Joke Collection Website - Cold jokes - Five classic funny jokes?

Don't forget to relax yourself in your busy daily life. Below I bring you classic funny jokes, I hope you like them!

Classic humorous jokes: doctors and plumbers<

Five classic funny jokes?

Don't forget to relax yourself in your busy daily life. Below I bring you classic funny jokes, I hope you like them!

Classic humorous jokes: doctors and plumbers<

Five classic funny jokes?

Don't forget to relax yourself in your busy daily life. Below I bring you classic funny jokes, I hope you like them!

Classic humorous jokes: doctors and plumbers

A doctor had a problem with the sink when he was on a public holiday. He called the local plumber, but was told that he was off today …

On a public holiday, a doctor's swimming pool went wrong. He called the plumber, but was told that the plumber would not go to work that day. ...

"But I will be called out on my day off!" The doctor said angrily that the plumber was also tolerant.

"But I was also called to make house calls on my day off!" Doctor, a little angry. The plumber relented after hearing this.

The plumber came and glanced at the sink, looking preoccupied. He mumbled something about golf, then handed the doctor some aspirin and went out, saying, "Put these in. If it doesn't clear up within 24 hours, come and see me tomorrow. "

When the plumber arrived, he looked at the pool with rapt attention. He's still mumbling about golf. Then he put some aspirin in the doctor's hand and went out, saying, "Put these in. If you are not available for 24 hours, come to me tomorrow. "
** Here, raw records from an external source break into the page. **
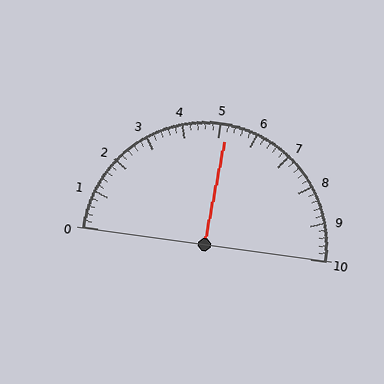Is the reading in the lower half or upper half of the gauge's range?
The reading is in the upper half of the range (0 to 10).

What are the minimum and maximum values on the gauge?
The gauge ranges from 0 to 10.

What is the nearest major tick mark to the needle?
The nearest major tick mark is 5.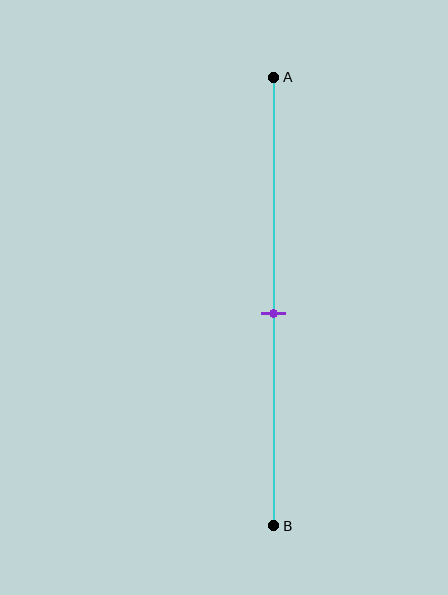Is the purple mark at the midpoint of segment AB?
Yes, the mark is approximately at the midpoint.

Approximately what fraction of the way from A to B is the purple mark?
The purple mark is approximately 55% of the way from A to B.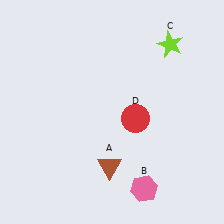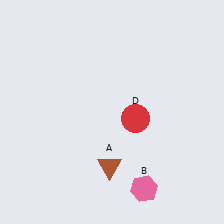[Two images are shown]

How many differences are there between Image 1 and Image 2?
There is 1 difference between the two images.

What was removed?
The lime star (C) was removed in Image 2.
Classic humorous joke: birthday card

Cover: Forget the past, you can't change it. Forget the future, you can't predict.

Cover: Forget the past you can't change. Forget your unpredictable future.

Inside: Forget the gift, I didn't buy it for you.

Nevin: Forget the present, because I didn't buy you a birthday present.

Classic humor joke: frozen marbles

It's almost impossible to get my beard up in the morning. When we visited his parents on a weekend, I asked my mother how she had handled this problem over the years. "Marbles!" She stressed. "I always keep a pack of marbles in the refrigerator."

It is impossible to wake my husband up in the morning. One weekend, we visited his parents. I asked my mother-in-law how she solved this problem over the years. "Glass marbles!" She stressed: "I always prepare a bag of marbles and put them in the refrigerator."

"Marbles? In the freezer? " I asked, I don't understand.

"Marbles? Put it in the refrigerator? " I asked in confusion.

My husband looked up from the newspaper and asked, "Have you ever been rolled to bed by a frozen marble?"

My husband stopped reading the newspaper and asked me, "Have you ever had someone roll a glass of frozen marbles onto your bed?"

Classic humor joke: Who should I give the gift to?

A father with five children came home with a toy, gathered his children together and asked which of them should get this gift. "Who is the most obedient, never talks back to his mother and does everything he or she says?"

He asked.

A father with five children came home with a toy, called the children together and asked who the gift was for. "Who can be the most obedient and never talk back to her mother and do what she says?" He asked.

First there was silence, and then there was a chorus of voices: "Dad, come and play!" "

Everyone was silent. After a while, the children said in unison, "Dad, you play."

Classic humor joke: How much is four minus four?

One day, the teacher asked Peter, "How much is four MINUS four?" Peter was tongue-tied. The teacher was angry and said, "What a fool! Look, if I put four coins in your pocket, but there is a hole in your pocket, and they all leak out, what is left in your pocket now? " "The hole," Peter replied.

One day, the teacher asked Peter, "How much is four MINUS four?" Peter was tongue-tied and couldn't answer. The teacher said angrily, "What a fool! You think, if I put four coins in your pocket, but there is a hole in your pocket, four coins can't be found. So, what else do you have in your pocket? " "hole." Peter replied.